To determine the solubility of AgCl in a 0.1 M BaCl₂ solution, we will follow these steps: ### Step 1: Write the dissociation equations AgCl dissociates in water as follows: \[ \text{AgCl (s)} \rightleftharpoons \text{Ag}^+ (aq) + \text{Cl}^- (aq) \] Barium chloride dissociates as: \[ \text{BaCl}_2 (s) \rightleftharpoons \text{Ba}^{2+} (aq) + 2 \text{Cl}^- (aq) \] ### Step 2: Identify the concentrations of ions In a 0.1 M BaCl₂ solution, the concentration of Ba²⁺ ions is 0.1 M. The dissociation of BaCl₂ produces 2 Cl⁻ ions for every formula unit, so the concentration of Cl⁻ ions from BaCl₂ is: \[ \text{[Cl}^-] = 2 \times 0.1 \, \text{M} = 0.2 \, \text{M} \] ### Step 3: Set up the expression for Ksp The solubility product constant (Ksp) expression for AgCl is: \[ K_{sp} = [\text{Ag}^+][\text{Cl}^-] \] Given that \( K_{sp} \) for AgCl is \( 1 \times 10^{-10} \). ### Step 4: Define the solubility Let the solubility of AgCl in this solution be \( S \).
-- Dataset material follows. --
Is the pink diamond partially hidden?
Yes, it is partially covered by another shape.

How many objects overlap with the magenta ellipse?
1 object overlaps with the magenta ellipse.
At equilibrium, the concentrations of the ions will be: - \([\text{Ag}^+] = S\) - \([\text{Cl}^-] = 0.2 + S\) However, since \( S \) will be very small compared to 0.2 M, we can approximate: \[ [\text{Cl}^-] \approx 0.2 \, \text{M} \] ### Step 5: Substitute into the Ksp expression Now we can substitute these values into the Ksp expression: \[ K_{sp} = S \times 0.2 \] Setting this equal to the given Ksp: \[ 1 \times 10^{-10} = S \times 0.2 \] ### Step 6: Solve for S To find \( S \): \[ S = \frac{1 \times 10^{-10}}{0.2} \] \[ S = 5 \times 10^{-10} \, \text{M} \] ### Conclusion The solubility of AgCl in a 0.1 M BaCl₂ solution is \( 5 \times 10^{-10} \, \text{M} \). ---